The integration logs to the service zap logger (configured by netcap as
usual through decoderconfig.Instance.Out).
| Event | Level | Fields |
|---|---|---|
| Index build summary | Info | libhs_version, categories, patterns_total, patterns_hyperscan, patterns_fallback, category_build_errors |
| Per-category compile failure | Warn | category, patterns, error |
| All patterns in a category rejected | Info | category, patterns |
| Individual pattern rejection | Debug | category, probe_index, reason, expr (truncated to 200 chars) |
| Re-init close error | Warn | category, error |
| Runtime scan failure | Warn | category, banner_bytes, error (also bumps scan_fallbacks) |
UseRE2=false skip |
Info | — |
Enable Debug to see individual pattern rejections; the default Info level keeps logs aggregate and quiet.
- No Chimera bindings. Vectorscan does not ship Chimera (the
PCRE-compatible companion library), so backreferences and lookaround
remain on the
regexp2path even when Hyperscan is enabled. - No streaming matcher yet. All current callsites match against fully reassembled buffers; only the block-mode DB is used.
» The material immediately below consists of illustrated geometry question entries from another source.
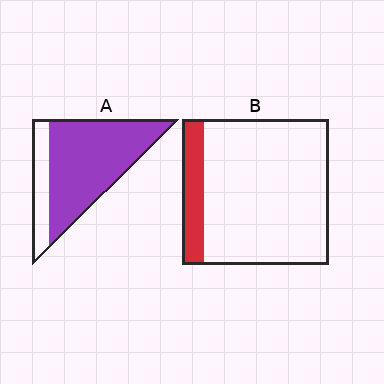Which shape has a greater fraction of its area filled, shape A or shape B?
Shape A.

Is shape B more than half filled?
No.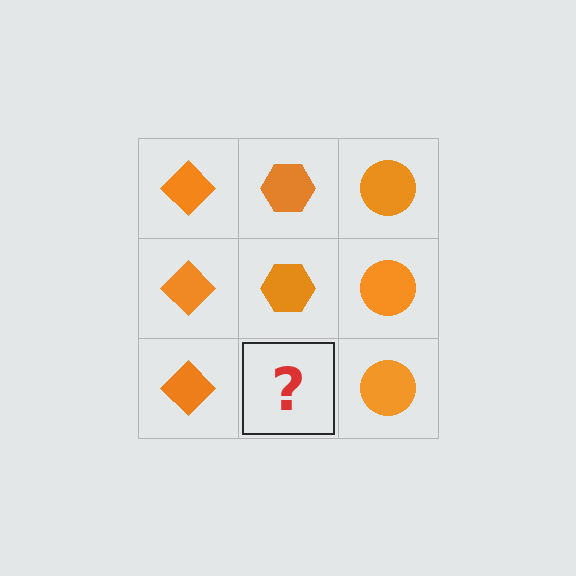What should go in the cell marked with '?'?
The missing cell should contain an orange hexagon.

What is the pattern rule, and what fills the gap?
The rule is that each column has a consistent shape. The gap should be filled with an orange hexagon.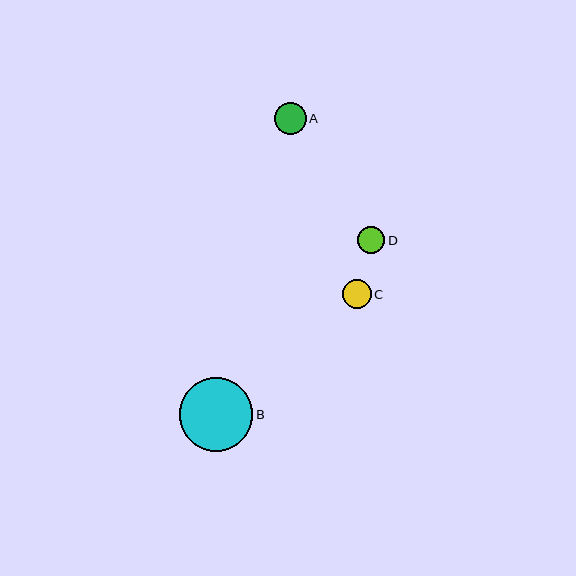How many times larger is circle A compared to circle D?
Circle A is approximately 1.2 times the size of circle D.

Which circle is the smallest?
Circle D is the smallest with a size of approximately 27 pixels.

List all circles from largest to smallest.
From largest to smallest: B, A, C, D.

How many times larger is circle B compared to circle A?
Circle B is approximately 2.3 times the size of circle A.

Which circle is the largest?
Circle B is the largest with a size of approximately 73 pixels.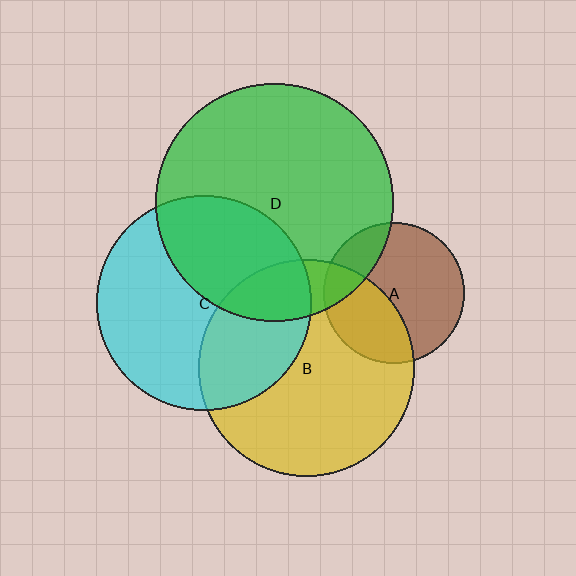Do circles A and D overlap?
Yes.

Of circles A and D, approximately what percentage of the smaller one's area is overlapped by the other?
Approximately 20%.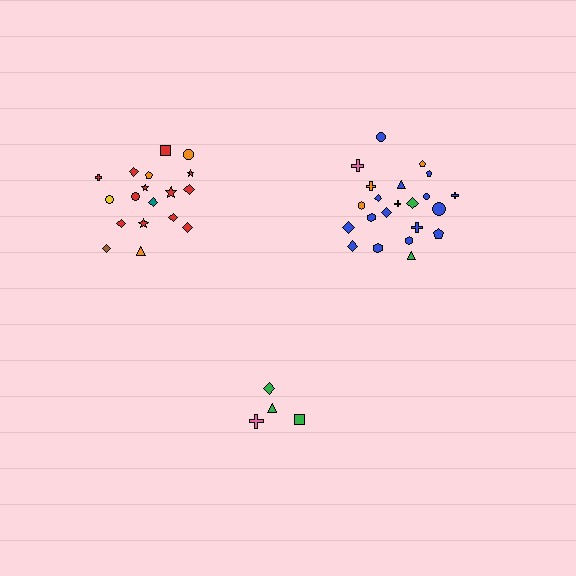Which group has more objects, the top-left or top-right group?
The top-right group.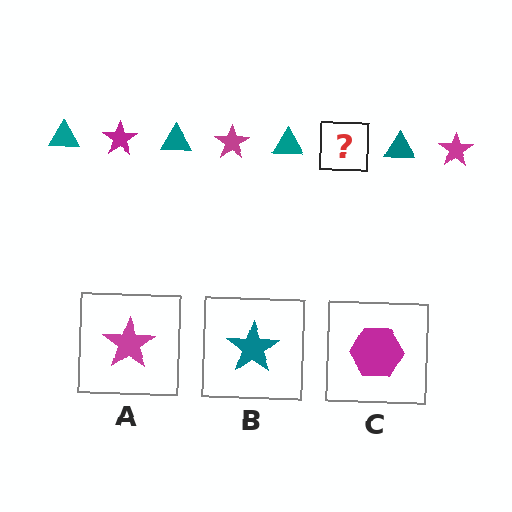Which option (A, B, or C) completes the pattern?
A.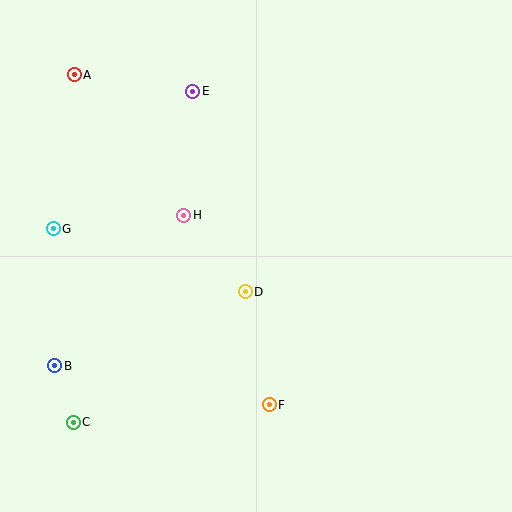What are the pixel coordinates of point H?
Point H is at (184, 215).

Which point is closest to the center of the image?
Point D at (245, 292) is closest to the center.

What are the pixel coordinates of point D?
Point D is at (245, 292).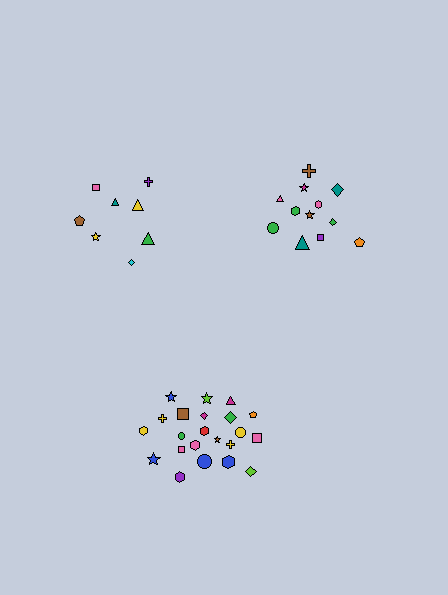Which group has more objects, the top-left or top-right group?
The top-right group.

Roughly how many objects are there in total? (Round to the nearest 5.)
Roughly 40 objects in total.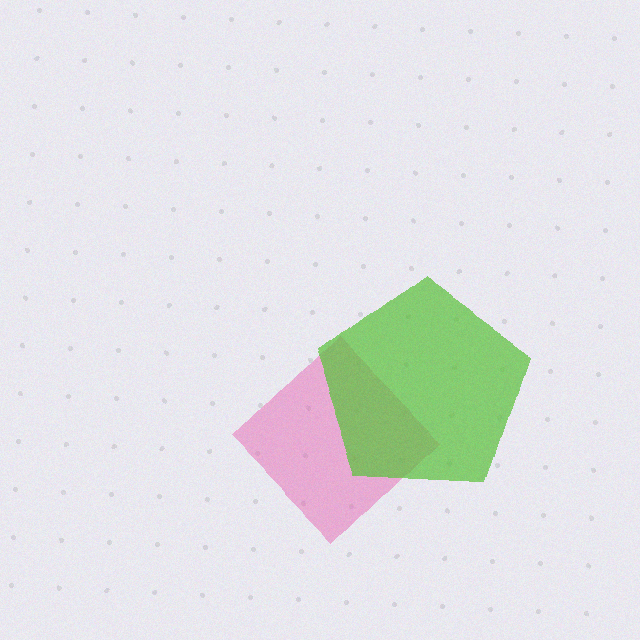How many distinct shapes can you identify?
There are 2 distinct shapes: a pink diamond, a lime pentagon.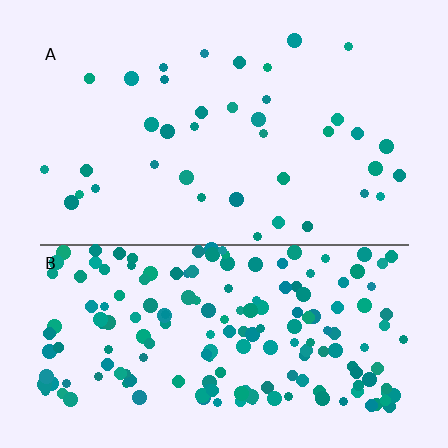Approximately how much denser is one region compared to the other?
Approximately 4.6× — region B over region A.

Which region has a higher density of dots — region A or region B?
B (the bottom).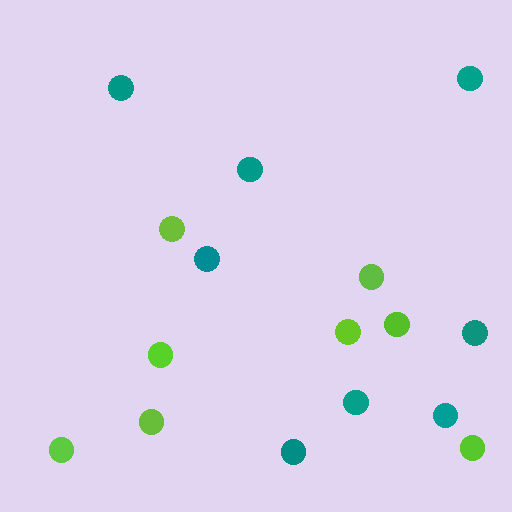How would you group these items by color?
There are 2 groups: one group of lime circles (8) and one group of teal circles (8).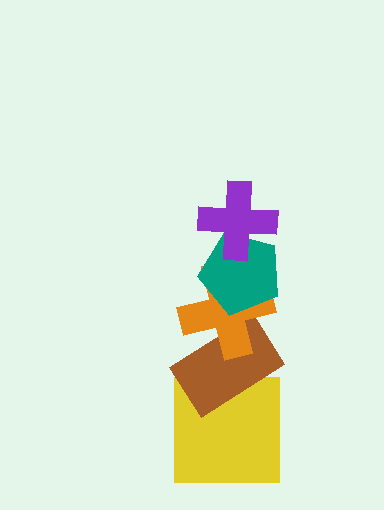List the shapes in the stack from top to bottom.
From top to bottom: the purple cross, the teal pentagon, the orange cross, the brown rectangle, the yellow square.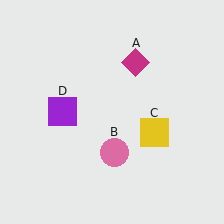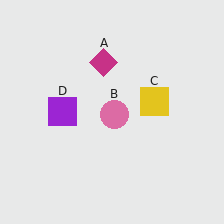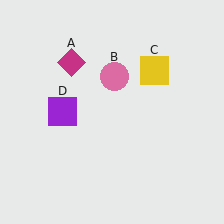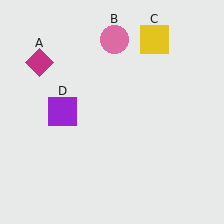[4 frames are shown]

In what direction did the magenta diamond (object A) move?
The magenta diamond (object A) moved left.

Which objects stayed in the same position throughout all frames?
Purple square (object D) remained stationary.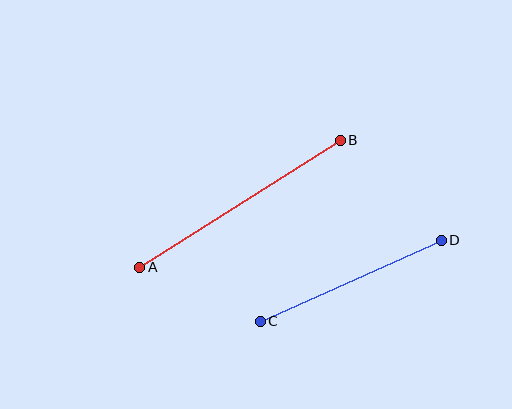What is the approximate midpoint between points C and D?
The midpoint is at approximately (351, 281) pixels.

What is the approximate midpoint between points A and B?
The midpoint is at approximately (240, 204) pixels.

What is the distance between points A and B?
The distance is approximately 237 pixels.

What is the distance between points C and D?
The distance is approximately 198 pixels.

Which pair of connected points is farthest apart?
Points A and B are farthest apart.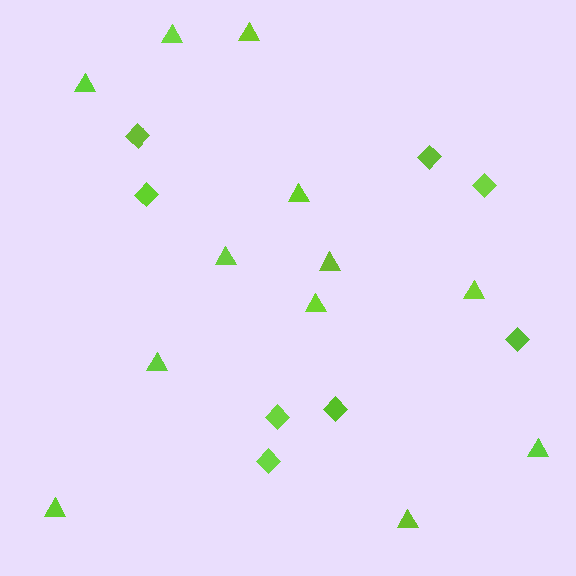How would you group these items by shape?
There are 2 groups: one group of triangles (12) and one group of diamonds (8).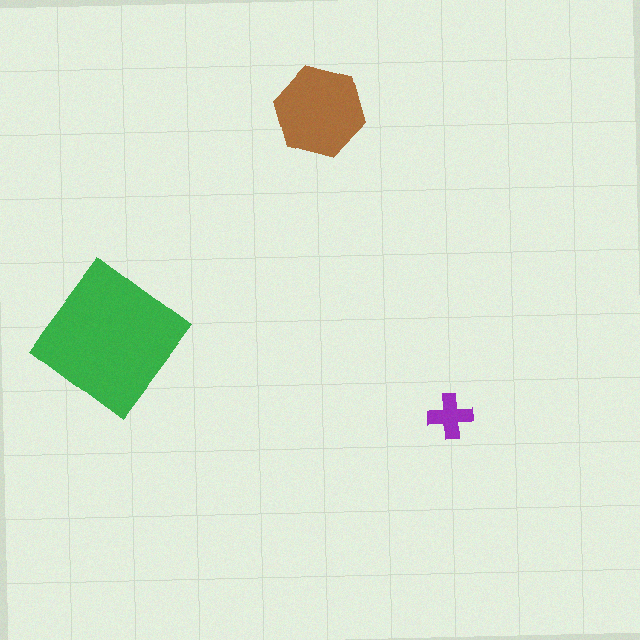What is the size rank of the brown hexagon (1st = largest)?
2nd.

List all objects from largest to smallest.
The green diamond, the brown hexagon, the purple cross.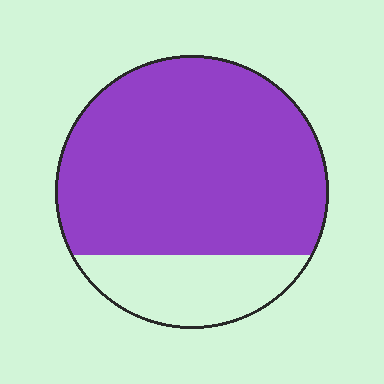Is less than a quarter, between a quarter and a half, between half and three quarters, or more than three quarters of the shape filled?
More than three quarters.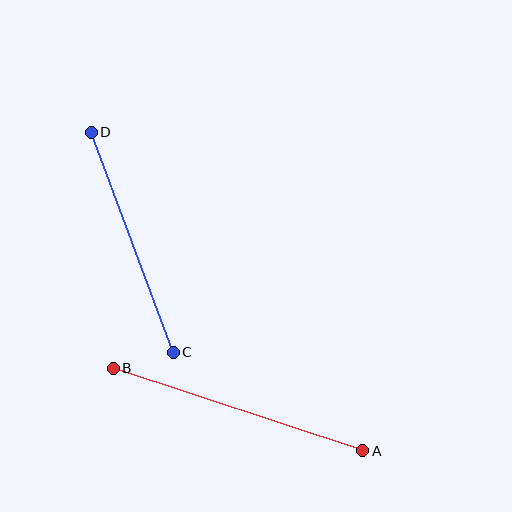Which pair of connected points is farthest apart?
Points A and B are farthest apart.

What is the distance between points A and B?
The distance is approximately 263 pixels.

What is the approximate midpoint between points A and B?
The midpoint is at approximately (238, 409) pixels.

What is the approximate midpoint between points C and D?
The midpoint is at approximately (132, 242) pixels.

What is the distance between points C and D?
The distance is approximately 235 pixels.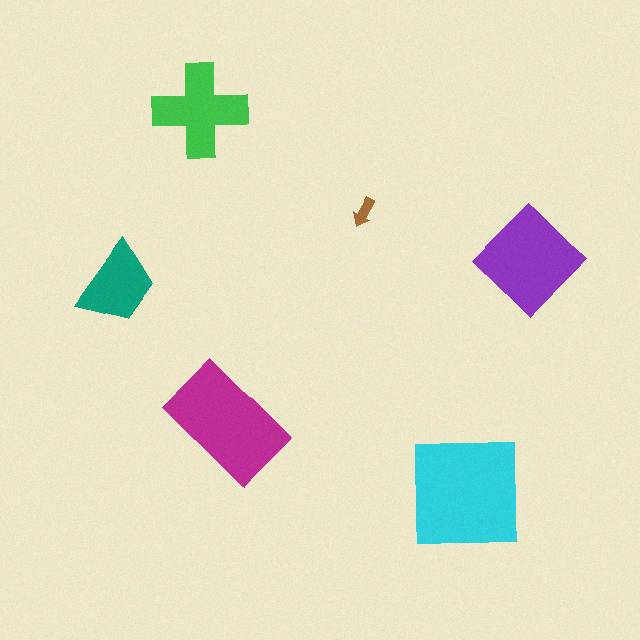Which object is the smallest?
The brown arrow.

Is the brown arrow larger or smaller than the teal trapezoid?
Smaller.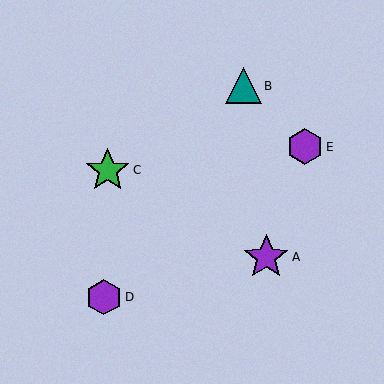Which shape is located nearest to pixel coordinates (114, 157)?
The green star (labeled C) at (108, 170) is nearest to that location.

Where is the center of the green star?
The center of the green star is at (108, 170).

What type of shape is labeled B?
Shape B is a teal triangle.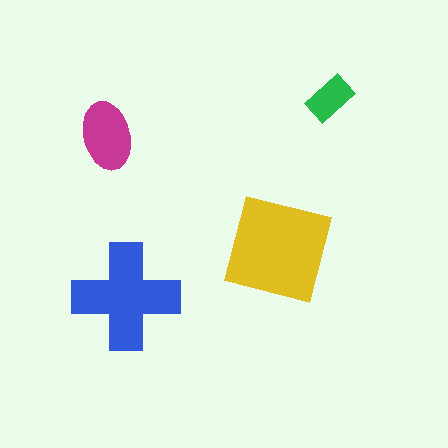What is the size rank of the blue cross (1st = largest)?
2nd.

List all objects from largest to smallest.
The yellow square, the blue cross, the magenta ellipse, the green rectangle.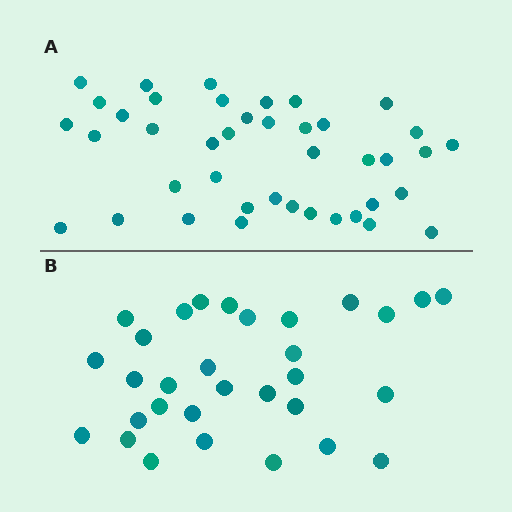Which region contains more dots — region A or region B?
Region A (the top region) has more dots.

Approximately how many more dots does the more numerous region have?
Region A has roughly 10 or so more dots than region B.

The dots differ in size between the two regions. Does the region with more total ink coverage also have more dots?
No. Region B has more total ink coverage because its dots are larger, but region A actually contains more individual dots. Total area can be misleading — the number of items is what matters here.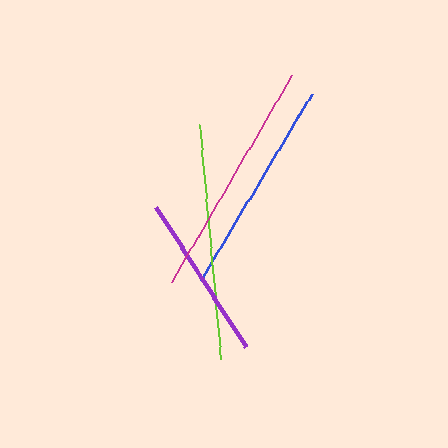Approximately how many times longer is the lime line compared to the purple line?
The lime line is approximately 1.4 times the length of the purple line.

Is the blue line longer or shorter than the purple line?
The blue line is longer than the purple line.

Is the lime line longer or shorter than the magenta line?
The magenta and lime lines are approximately the same length (about 240 and 236 pixels).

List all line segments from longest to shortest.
From longest to shortest: magenta and lime (about equal), blue, purple.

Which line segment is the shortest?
The purple line is the shortest at approximately 167 pixels.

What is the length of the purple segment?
The purple segment is approximately 167 pixels long.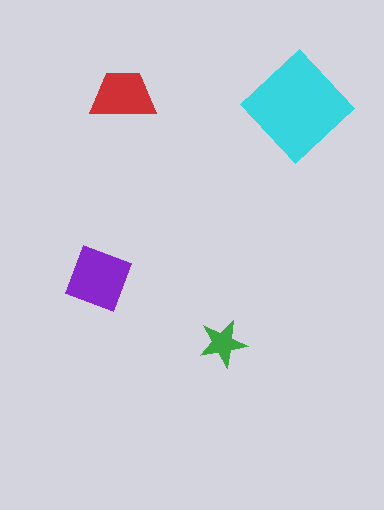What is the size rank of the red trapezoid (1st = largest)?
3rd.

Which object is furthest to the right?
The cyan diamond is rightmost.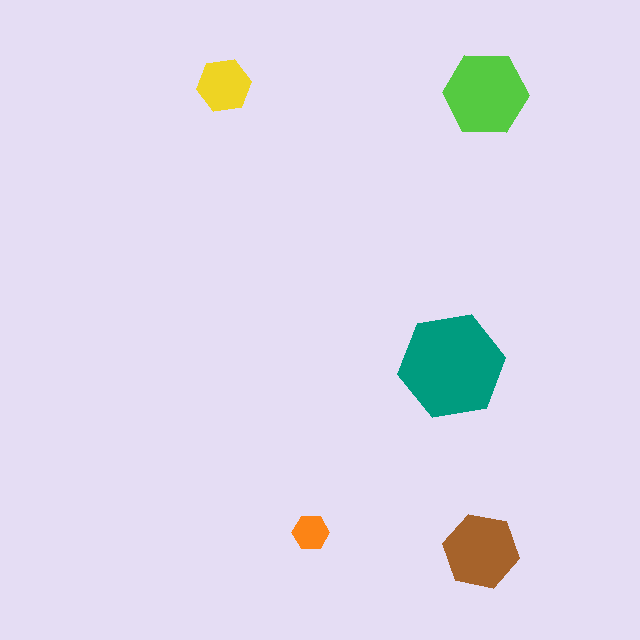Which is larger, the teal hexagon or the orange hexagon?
The teal one.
- One target migrated so far. The wrapper package
(
internal/hsmatch) is reusable; further migrations (e.g.decoder/stream/secretcustom regex harvesters,decoder/stream/software/load.go,internal/filterhelpers) are straightforward follow-ups but intentionally out of scope for the initial integration. - macOS Chimera unavailable. Homebrew's
vectorscanformula does not ship thech.hheader, sogohs/chimeracannot be linked on macOS.
ld: library not found for -lhs — your linker cannot find libhs.
Verify:
pkg-config --cflags --libs libhsShould print include and -lhs paths. If empty, add the directory
containing libhs.pc to PKG_CONFIG_PATH.
hsmatch: build block database: <pattern> at index N: ... — a probe
expression was rejected even by the per-pattern probe step. Open an issue
with the rejected expression; it should never abort the build because every
unsupported probe is silently kept on the RE2 path.
scan_fallbacks keeps increasing in /api/hyperscan — runtime scans are
failing. Check the service log for hyperscan: scan failed Warn entries,
which include the libhs error message. The matcher is still correct (it
silently falls back to linear RE2) but you are losing the speedup for
those banners.
make -f Makefile.test test-hyperscan says libhs not found via pkg-config — install Vectorscan/Hyperscan (see Building)
or set PKG_CONFIG_PATH to the directory containing libhs.pc.